Un punto, quest'ultimo, particolarmente rilevante: “Reti neurali di questo tipo funzionano in maniera diversa rispetto a quelle alimentate, in termini di potenza di calcolo, dai chip 'inorganici'. Da una parte è vero che, grazie alla loro plasticità, i neuroni stessi sono in grado di stabilire connessioni diverse, richiedendo un 'addestramento' molto più contenuto rispetto a quello oggi necessario sui sistemi tradizionali”. In altre parole, per “imparare” un certo aspetto richiederebbero meno iterazioni e meno esempi pratici, riducendo quindi di molto sia i costi che le tempistiche.

 

“Il retro della medaglia – dice però Traverso – è la variabilità intrinseca di questi sistemi: due reti biologiche apparentemente identiche, sottoposte allo stesso addestramento e agli stessi stimoli, potrebbero sviluppare connessioni e dinamiche differenti e, di conseguenza, arrivare a risultati diversi pur partendo dal medesimo contesto di base.
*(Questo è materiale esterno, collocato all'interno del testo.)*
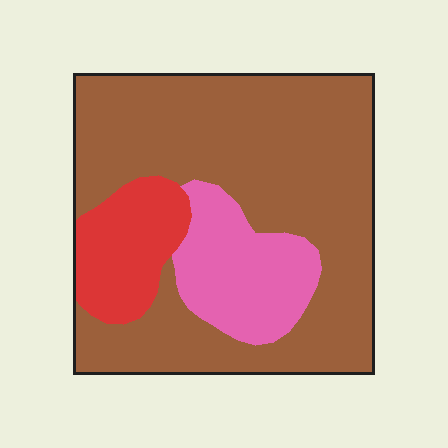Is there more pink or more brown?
Brown.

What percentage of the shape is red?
Red takes up less than a quarter of the shape.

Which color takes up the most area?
Brown, at roughly 70%.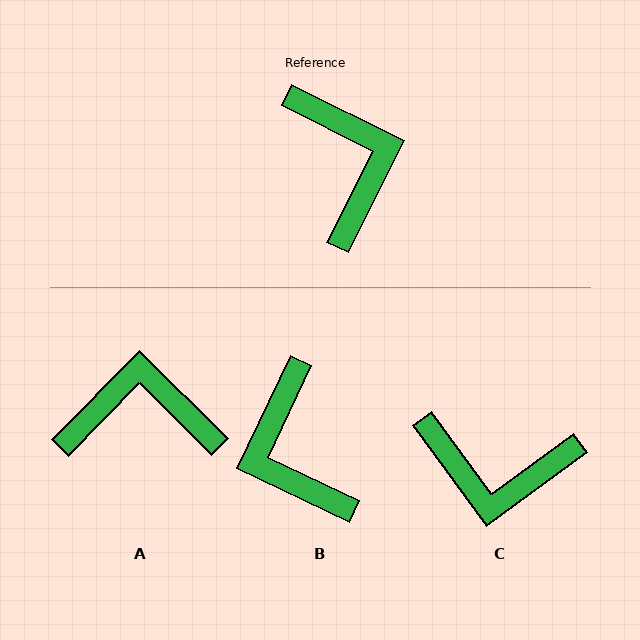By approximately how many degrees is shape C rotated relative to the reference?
Approximately 117 degrees clockwise.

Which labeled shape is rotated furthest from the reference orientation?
B, about 179 degrees away.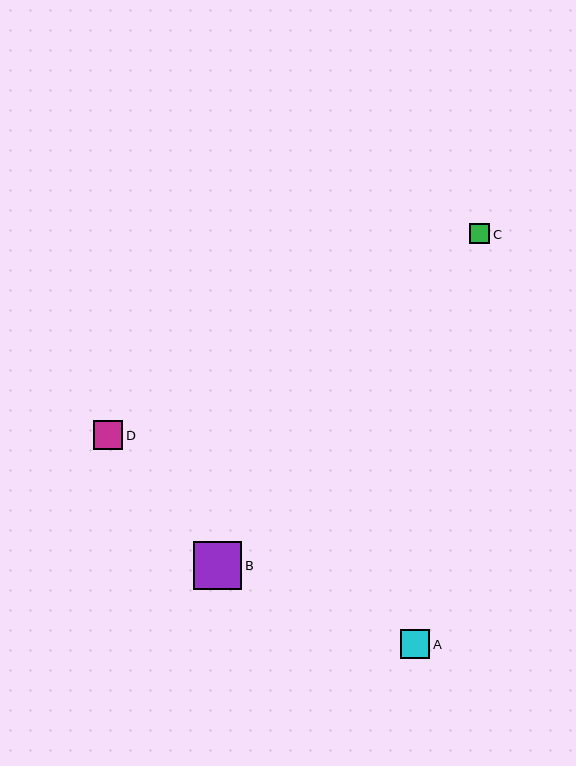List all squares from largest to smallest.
From largest to smallest: B, D, A, C.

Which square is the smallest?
Square C is the smallest with a size of approximately 20 pixels.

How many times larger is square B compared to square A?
Square B is approximately 1.6 times the size of square A.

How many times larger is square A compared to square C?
Square A is approximately 1.5 times the size of square C.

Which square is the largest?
Square B is the largest with a size of approximately 48 pixels.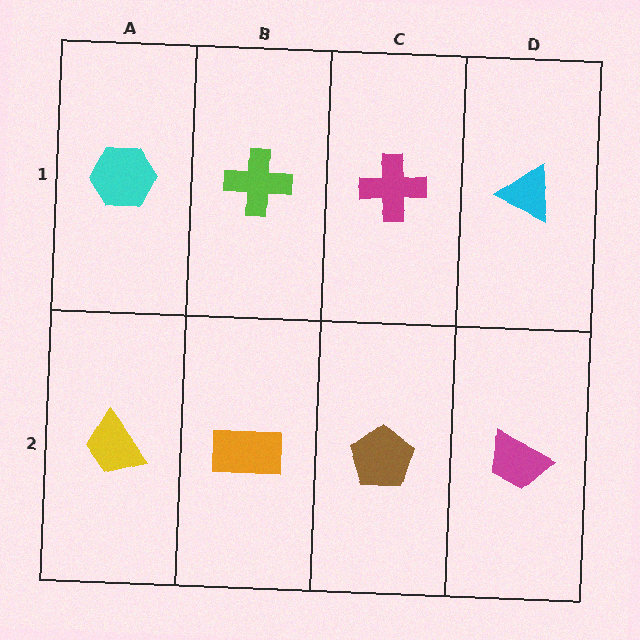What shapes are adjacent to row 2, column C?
A magenta cross (row 1, column C), an orange rectangle (row 2, column B), a magenta trapezoid (row 2, column D).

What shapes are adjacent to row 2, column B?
A lime cross (row 1, column B), a yellow trapezoid (row 2, column A), a brown pentagon (row 2, column C).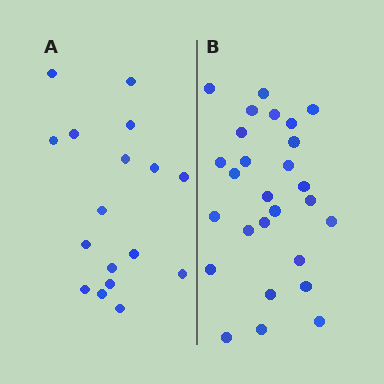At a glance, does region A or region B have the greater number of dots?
Region B (the right region) has more dots.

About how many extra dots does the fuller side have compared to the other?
Region B has roughly 10 or so more dots than region A.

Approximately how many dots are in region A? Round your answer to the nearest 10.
About 20 dots. (The exact count is 17, which rounds to 20.)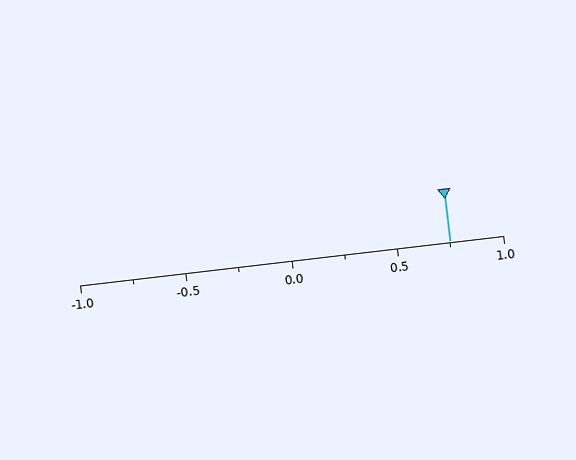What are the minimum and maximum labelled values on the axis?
The axis runs from -1.0 to 1.0.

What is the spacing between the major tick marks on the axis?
The major ticks are spaced 0.5 apart.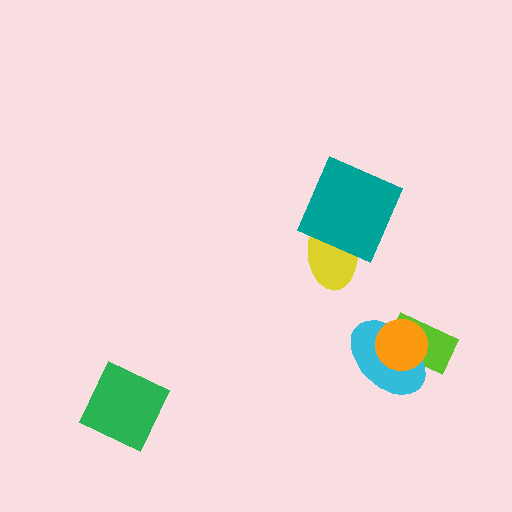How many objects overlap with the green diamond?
0 objects overlap with the green diamond.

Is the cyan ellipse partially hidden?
Yes, it is partially covered by another shape.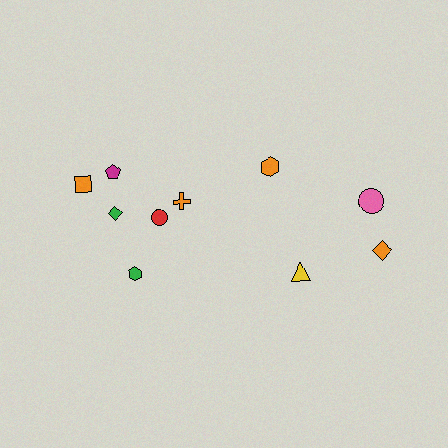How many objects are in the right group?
There are 4 objects.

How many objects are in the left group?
There are 6 objects.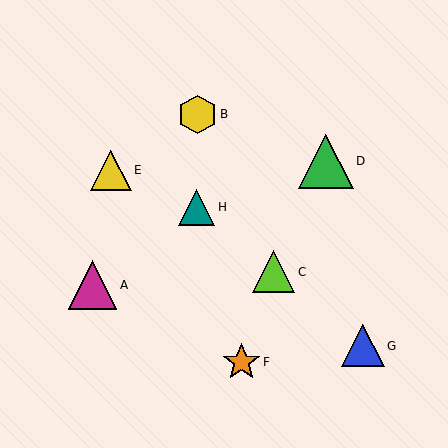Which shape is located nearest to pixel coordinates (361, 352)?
The blue triangle (labeled G) at (363, 346) is nearest to that location.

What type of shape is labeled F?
Shape F is an orange star.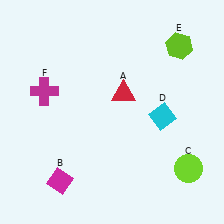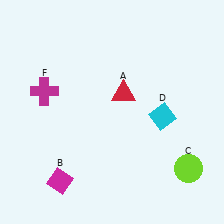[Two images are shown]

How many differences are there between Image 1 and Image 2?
There is 1 difference between the two images.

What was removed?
The lime hexagon (E) was removed in Image 2.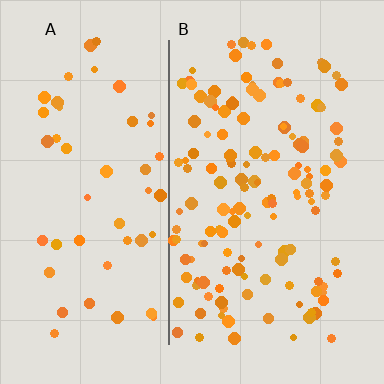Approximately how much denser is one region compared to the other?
Approximately 2.8× — region B over region A.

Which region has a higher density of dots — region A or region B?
B (the right).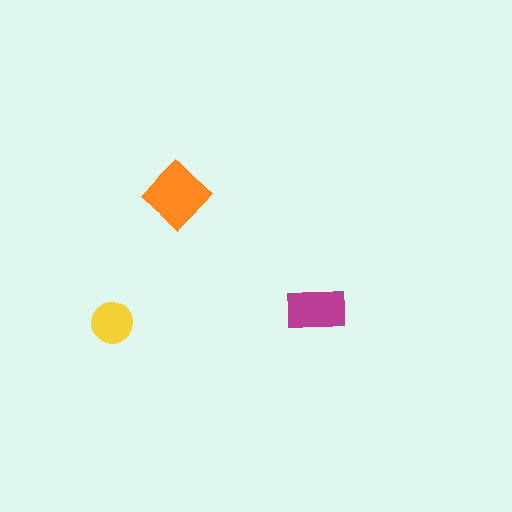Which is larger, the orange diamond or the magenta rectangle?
The orange diamond.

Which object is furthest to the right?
The magenta rectangle is rightmost.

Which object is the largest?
The orange diamond.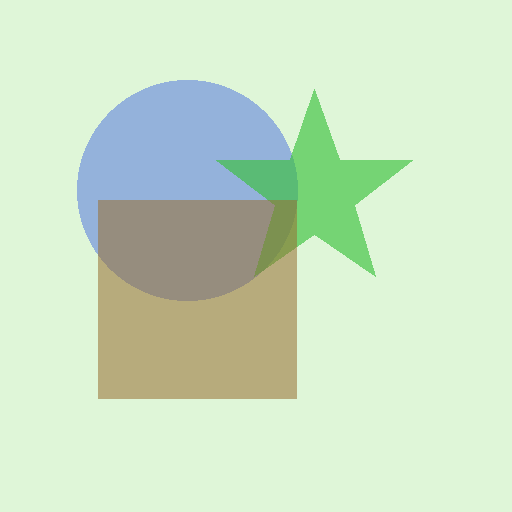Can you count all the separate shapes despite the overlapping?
Yes, there are 3 separate shapes.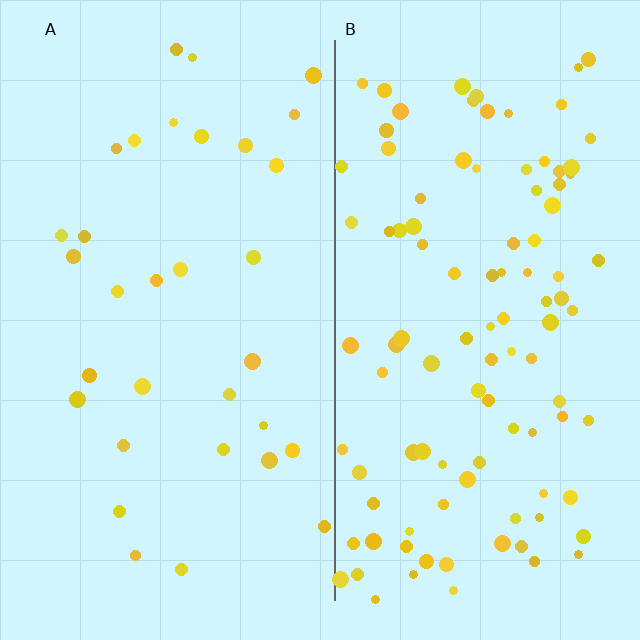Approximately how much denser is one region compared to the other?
Approximately 3.3× — region B over region A.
Il tutto senza contare che, ogni sei mesi circa, i chip alimentati a neuroni devono essere sostituiti, visto che le cellule stesse smettono di essere performanti. A mio avviso ad oggi altre soluzioni per il risparmio energetico legato al mondo dei data center sono molto più efficaci: pensiamo per esempio al progetto Intacture, che portiamo avanti proprio qui in Trentino, in Val di Non (si tratta del primo e unico data center europeo costruito all'interno di una miniera attiva, nel cuore di una montagna, che offre diversi vantaggi anche in termini di sostenibilità ndr)”.

 

Al di là delle potenzialità, però, per il ricercatore di Fbk vanno poi affrontate anche questioni piùetiche”, legate alla natura stessa della tecnologia: “Parliamo di insiemi di neuroni, di reti neurali biologiche, formate da materiale organico. Sono colture dunque di cellule vive, 'nutrite' con del materiale zuccherino e collegate attraverso dei microelettrodi per restituire degli impulsi, richiamando un meccanismo per certi versi simile a quello che si verifica nel nostro cervello. Una Gpu normale è formata da transistor e silicio: la funzione, nei fatti, è la stessa, ma chiaramente il contesto operativo è completamente diverso. Per il momento parliamo di una sperimentazione ridotta in termini di potenza: immaginiamo però dei sistemi di questo tipo in scala molto più grande, delle enormi reti neurali alimentate da centinaia e centinaia di milioni di cellule. Un sistema che apprende, in modalità per certi versi sorprendenti e non prevedibili. In questo contesto il confine tra organico, vivente e meccanico risulterebbe sfocato: per questo è necessario valutare con attenzione anche il profilo etico di un'innovazione simile. Poniamoci per esempio - conclude - una domanda basilare: cosa significherebbe 'spegnere' un sistema di questo tipo?".